MIME-Version: 1.0 Server: CERN/3.0 Date: Sunday, 01-Dec-96 18:54:06 GMT Content-Type: text/html Content-Length: 28767 Last-Modified: Monday, 06-May-96 23:26:29 GMT
Jonathan Barber (barber@cs.cornell.edu)
Sugata Mukhopadhyay (sugata@cs.cornell.edu)
CS516 Final Project
Professor Thorsten von Eicken
Department of Computer Science
Cornell University
Click here to view a slide-show presentation of this paper
.
Recently, RIVL has been extended to process continuous streams of multimedia data, and generate a corresponding output stream of images. The extended RIVL package, called CM RIVL, was made possible by treating RIVL evaluation as a midpoint in a continuous media object. This work was facilitated by using CMT (The Continuous Media Toolkit).
Image processing continuous streams of media in real-time is a very hard problem, considering today's current state of computer technology. Performing even a simple image oper- ation over a single sequence of images, and outputting the resultant image[s] in real-time requires on the order of a million CPU cycles.
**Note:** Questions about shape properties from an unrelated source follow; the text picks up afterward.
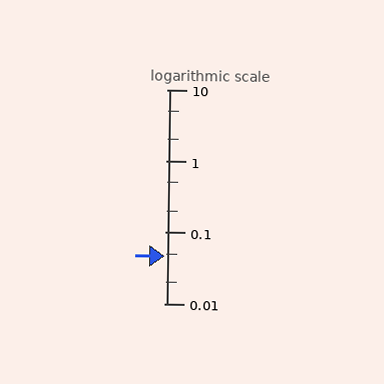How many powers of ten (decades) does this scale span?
The scale spans 3 decades, from 0.01 to 10.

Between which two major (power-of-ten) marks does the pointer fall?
The pointer is between 0.01 and 0.1.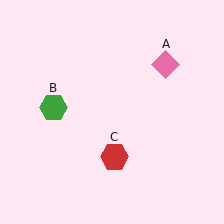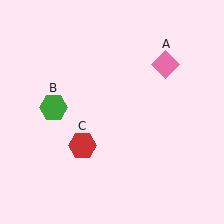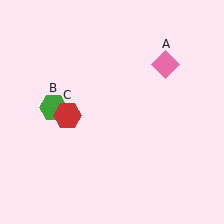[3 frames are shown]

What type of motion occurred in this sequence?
The red hexagon (object C) rotated clockwise around the center of the scene.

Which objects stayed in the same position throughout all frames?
Pink diamond (object A) and green hexagon (object B) remained stationary.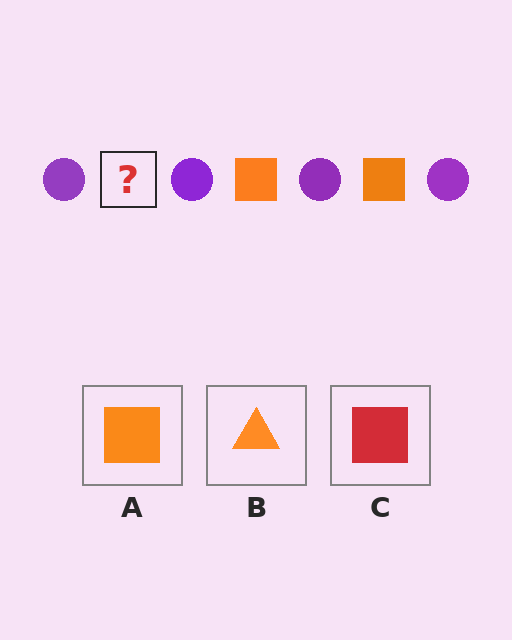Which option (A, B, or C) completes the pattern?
A.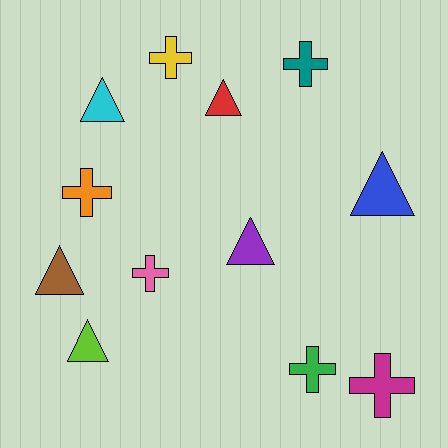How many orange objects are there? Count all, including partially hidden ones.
There is 1 orange object.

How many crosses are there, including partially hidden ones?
There are 6 crosses.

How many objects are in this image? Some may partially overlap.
There are 12 objects.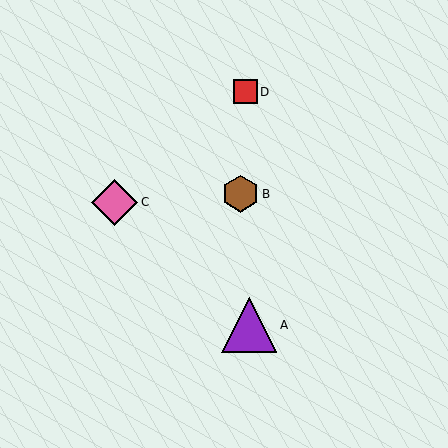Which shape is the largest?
The purple triangle (labeled A) is the largest.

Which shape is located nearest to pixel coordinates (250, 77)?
The red square (labeled D) at (245, 92) is nearest to that location.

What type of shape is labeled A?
Shape A is a purple triangle.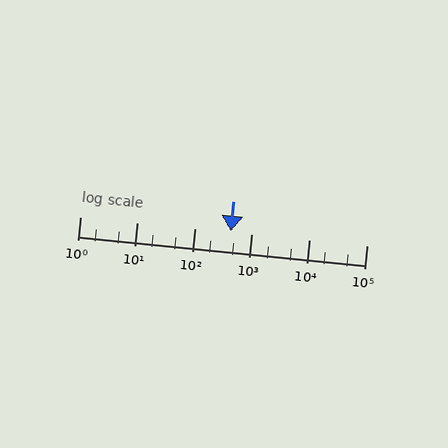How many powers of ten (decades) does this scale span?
The scale spans 5 decades, from 1 to 100000.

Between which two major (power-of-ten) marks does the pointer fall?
The pointer is between 100 and 1000.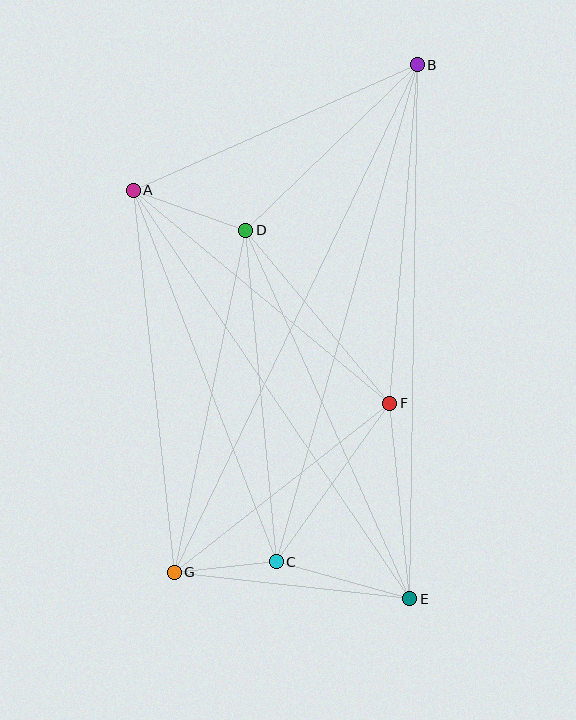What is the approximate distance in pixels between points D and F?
The distance between D and F is approximately 225 pixels.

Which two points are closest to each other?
Points C and G are closest to each other.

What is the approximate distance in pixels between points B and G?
The distance between B and G is approximately 563 pixels.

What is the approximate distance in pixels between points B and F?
The distance between B and F is approximately 340 pixels.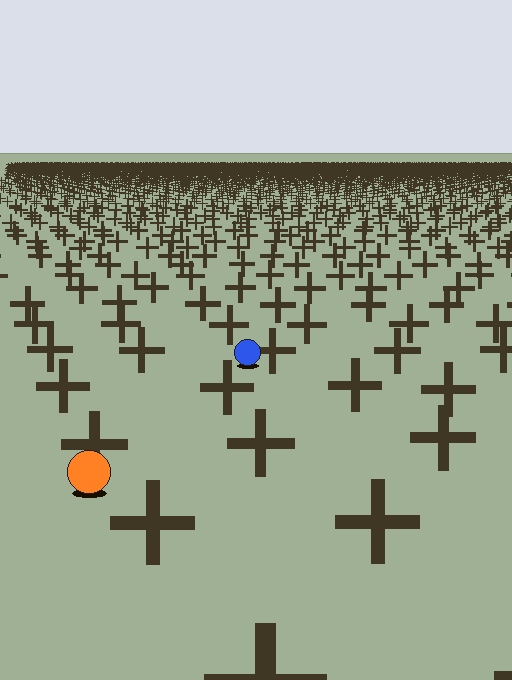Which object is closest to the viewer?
The orange circle is closest. The texture marks near it are larger and more spread out.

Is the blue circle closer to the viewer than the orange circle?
No. The orange circle is closer — you can tell from the texture gradient: the ground texture is coarser near it.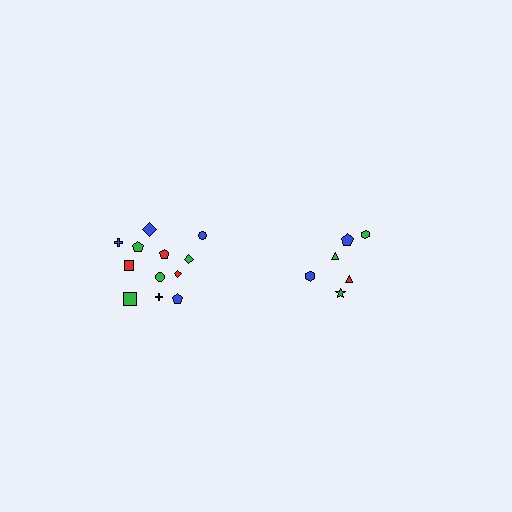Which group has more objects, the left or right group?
The left group.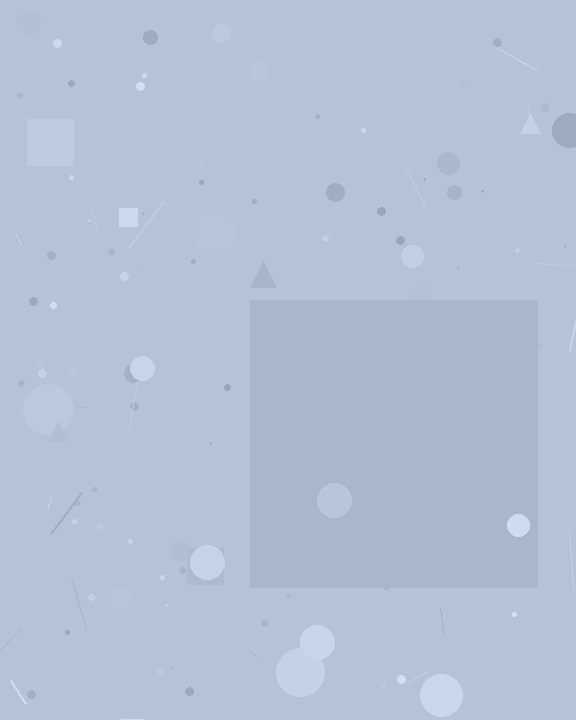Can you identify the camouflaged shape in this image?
The camouflaged shape is a square.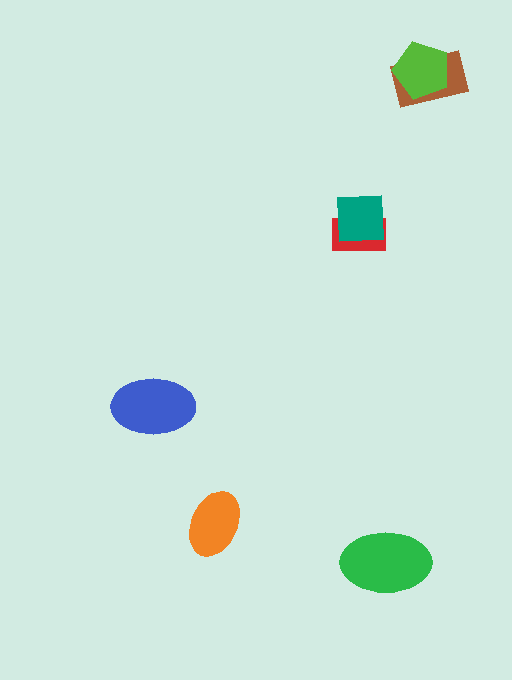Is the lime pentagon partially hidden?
No, no other shape covers it.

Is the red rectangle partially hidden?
Yes, it is partially covered by another shape.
To approach a real-time image-processing frame-rate of 30 frames per second, which is the standard frame-rate for perceiving continuous motion, would require one of the following items to be true:
Bearing this in mind, we established the project goal to develop an easy-to-use, fast, and inexpensive, real-time multimedia processing application.
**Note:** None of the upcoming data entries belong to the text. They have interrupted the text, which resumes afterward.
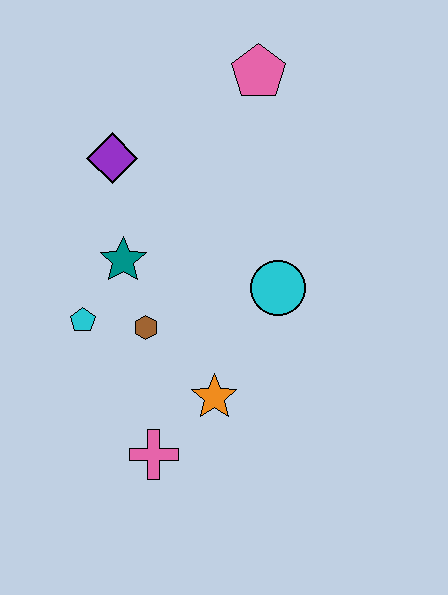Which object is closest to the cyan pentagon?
The brown hexagon is closest to the cyan pentagon.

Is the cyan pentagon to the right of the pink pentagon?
No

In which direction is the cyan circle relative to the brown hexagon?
The cyan circle is to the right of the brown hexagon.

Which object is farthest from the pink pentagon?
The pink cross is farthest from the pink pentagon.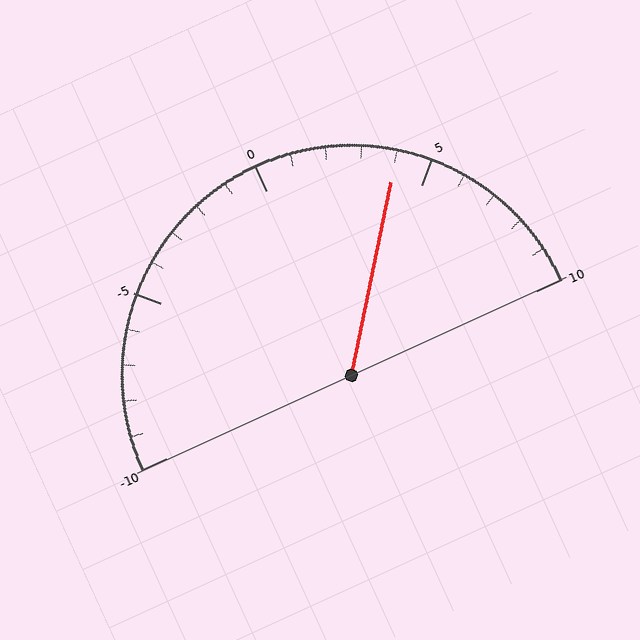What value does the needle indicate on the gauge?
The needle indicates approximately 4.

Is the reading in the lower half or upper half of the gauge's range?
The reading is in the upper half of the range (-10 to 10).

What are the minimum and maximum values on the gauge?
The gauge ranges from -10 to 10.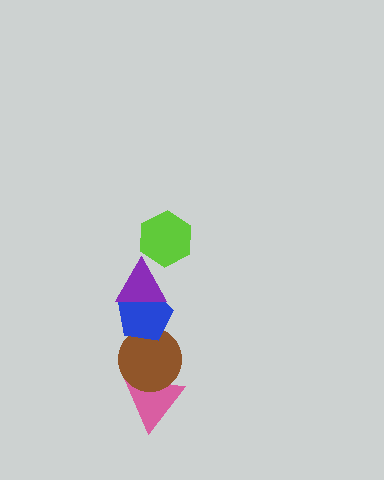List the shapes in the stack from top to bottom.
From top to bottom: the lime hexagon, the purple triangle, the blue pentagon, the brown circle, the pink triangle.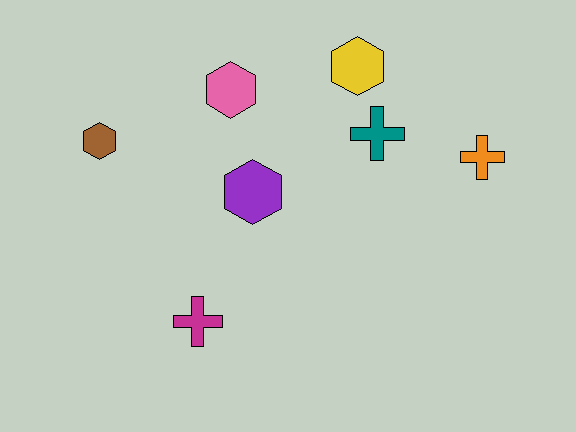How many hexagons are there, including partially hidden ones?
There are 4 hexagons.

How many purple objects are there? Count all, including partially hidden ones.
There is 1 purple object.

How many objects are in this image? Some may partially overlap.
There are 7 objects.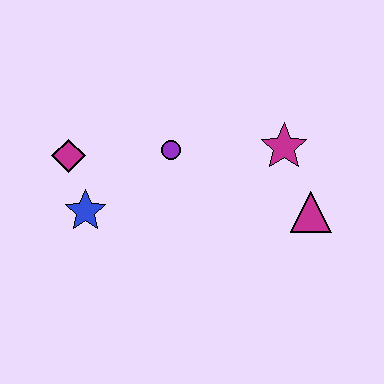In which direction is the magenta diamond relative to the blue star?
The magenta diamond is above the blue star.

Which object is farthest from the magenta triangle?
The magenta diamond is farthest from the magenta triangle.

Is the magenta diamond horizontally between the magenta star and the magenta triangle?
No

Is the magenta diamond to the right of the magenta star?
No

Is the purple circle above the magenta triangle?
Yes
In Section 3.0, we describe a generic method for parallelizing most of the image operations in RIVL, by exploiting the way that RIVL processes an inputted set of images. In Section 4.0, we describe two implementations of Parallel CM RIVL (PRIVL). The first version is designed to run on shared memory machines. The second version is designed to run over a cluster of Workstations. In Section 5.0, we present an analysis of performance results. In Section 6.0, we describe some improvements to our implementations. Finally, in Section 7.0, we draw some conclusions and analyze our progress.
In order for RIVL to execute, it requires a set of multimedia input data, and a control RIVL script. The RIVL script is a sequence of tcl-rivl commands that specify what image processing operations should occur on the input data. Once RIVL is invoked, the RIVL script is translated into the RIVL graph, as pictured above. Each node corresponds to some image operator (e.g. im_smooth, im_canny, etc.), and each edge or signal corresponds to the actual image data. Those nodes lying inside of the illustrated rectangle above correspond to true image operators. Those nodes lying outside of the rectangle are the RIVL I/O nodes. The nodes outside and to the left of the rectangle correspond to read nodes (i.e. one read/node per image [or stream]), and the node to right of the rectangle corresponds to the write node.
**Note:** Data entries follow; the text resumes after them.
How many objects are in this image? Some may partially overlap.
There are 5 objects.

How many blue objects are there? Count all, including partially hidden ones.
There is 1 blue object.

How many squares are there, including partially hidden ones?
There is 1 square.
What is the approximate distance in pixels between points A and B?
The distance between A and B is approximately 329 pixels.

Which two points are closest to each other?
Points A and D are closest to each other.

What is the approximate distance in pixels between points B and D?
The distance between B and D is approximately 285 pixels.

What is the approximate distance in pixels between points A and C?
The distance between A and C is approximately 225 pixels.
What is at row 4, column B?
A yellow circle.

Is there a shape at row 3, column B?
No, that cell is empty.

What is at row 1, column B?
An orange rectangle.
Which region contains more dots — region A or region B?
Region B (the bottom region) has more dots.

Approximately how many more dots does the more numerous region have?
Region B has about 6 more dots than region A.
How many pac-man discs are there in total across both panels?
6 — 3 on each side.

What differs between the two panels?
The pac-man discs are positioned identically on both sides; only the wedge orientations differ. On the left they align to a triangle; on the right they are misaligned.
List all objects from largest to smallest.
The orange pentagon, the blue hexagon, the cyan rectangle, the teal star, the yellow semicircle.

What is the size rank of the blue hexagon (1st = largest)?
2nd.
We want to emphasize that construction of the RIVL graph does not compute on any multimedia data. The RIVL graph is merely the control-flow structure through which each inputted sequence of data must propagate to generate the outputted, processed image.
There are two phases in processing data using the RIVL graph once it has been constructed. The first phase manifests itself in a graph traversal from right-to-left. This is what makes RIVL an efficient image processing mechanism. The first node that is evaluated is the Write node (the right-most node). By traversing the graph in reverse-order, RIVL decides at each node exactly how much data the output signal requires from the input signal. The evaluation is reverse-propagated from the write node, through the graph, and back to every read node. Once the reverse-propagation completes, every node in the graph knows exactly how much data from each input signal is required to compute the node's corresponding output signal. The multimedia data is then processed on the second traversal, which conforms to a left-to-right traversal of the RIVL graph, propagating the input data forwards through the graph, only operating on data that is relevant to the final output image.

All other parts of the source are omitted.